WHAT CONSTITUTES “COLLECTIVE BARGAINING?” DO YOU REALLY KNOW?
Here are the facts of an interesting scenario that union negotiators need to watch out for. The agency gave the union formal notice of a proposed change in working conditions. When the union rep asked for a briefing on the proposed change, that led to a series of meetings between the union and management officials where they talked about lots of issues dealing with the substance of the change, the impact on employees and implementing procedures. Proposals were never exchanged nor were the meetings like the parties’ formal bargaining sessions where the two teams sat opposite each other as adversaries. These meetings were less formal, and the union and management reps did not sit apart from one another, but were spread all around the room. However, after about a half-dozen of these brainstorming sessions the agency said it had to implement in four days and it was going with the last draft of the change the parties had examined. The union president told the agency it had to bargain before it could move ahead and that the union was going to submit formal proposals within ten days. That is how things stood when the agency implemented and the union filed a ULP charge with the FLRA. The odds are that the union will lose and here is why.
Collective bargaining does not have to be formal with proposals, meetings of opposing teams, or chief spokespersons. Once a union receives formal notice of a change, 7114(a)(4) of the Statute requires agencies and exclusive representatives, “through appropriate representatives, [to] meet and negotiate in good faith for the purpose of arriving an a collective bargaining agreement.”…”Collective bargaining” is defined in section 7103(a)(12), as
the performance of the mutual obligation of the representative of an agency and the exclusive representative of employees in an appropriate unit in the agency to meet at reasonable times and to consult and bargain in a good-faith effort to reach agreement with respect to the conditions of employment affecting such employees and to execute, if requested by either party, a written document incorporating any collective bargaining agreement reached, but the obligation referred to in this paragraph does not compel either party to agree to a proposal or to make a concession.
Under section 7114(b), the duty of an agency and an exclusive representative includes the obligation to negotiate “with a sincere resolve to reach a collective bargaining agreement” and when FLRA investigates an alleged failure to bargain it looks at the totality of the situation, not discrete actions.
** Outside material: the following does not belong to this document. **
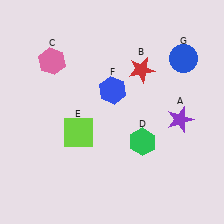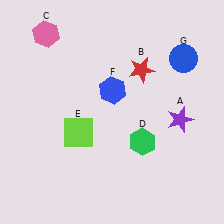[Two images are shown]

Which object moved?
The pink hexagon (C) moved up.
So, were those conditions met by what we described the facts to be? Probably.
FLRA addressed a similar situation about 20 years ago and was impressed with the following facts:
(1) management assured the Union President at the outset of these ad hoc discussions that it was ready to meet with him and resolve the issues; and
(2) the Union President spent the months working closely with the managers on the substance, impact and implementation of proposed change, including making suggestions that were discussed and adopted in part.
When the union filed a ULP charge FLRA said, “These circumstances demonstrate that, whatever the nature of the discussions was prior to April 1994, the discussions from April 1994 through January 1995 involved substantial joint involvement of the Union President and representatives of the Respondent in an attempt to reach agreement on the design and layout of the facility.…The fact that the sessions were conducted in a partnership atmosphere, as opposed to “traditional” collective bargaining, does not preclude a conclusion that the sessions constituted collective bargaining within the meaning of the Statute. The definition of collective bargaining set forth in section 7103(a)(12) does not prescribe any particular method in which collective bargaining must occur. It is well-recognized that collective bargaining may occur in a variety of ways, including the use of collaborative or partnership methods.” Consequently, the union lost. See U.S. Department of Transportation, Federal Aviation Administration, Standiford Air Traffic Control Tower, Louisville, KY and NATCA, Local SDF, 53 FLRA 312 (1997). See also 55 FLRA 317 (1999),
Under the somewhat hypothetical facts we outlined at the outset, the union should have asked the agency to postpone implementation while it requested the assistance of the FMCS and FSIP. It should have treated management’s announcement of an imminent implementation of the proposed changes as a traditional impasse situation and protected itself.
Although this does not happen every day, after a four-year experiment with cooperative efforts starting in the late 80’s, another eight years of partnership under Clinton-Gore and another eight to Obama’s Forums & PDI there are a lot of informal discussions to resolve problems. That is great, but neither side should forget the basic elements of collective bargaining when it comes time to end all the talk and implement.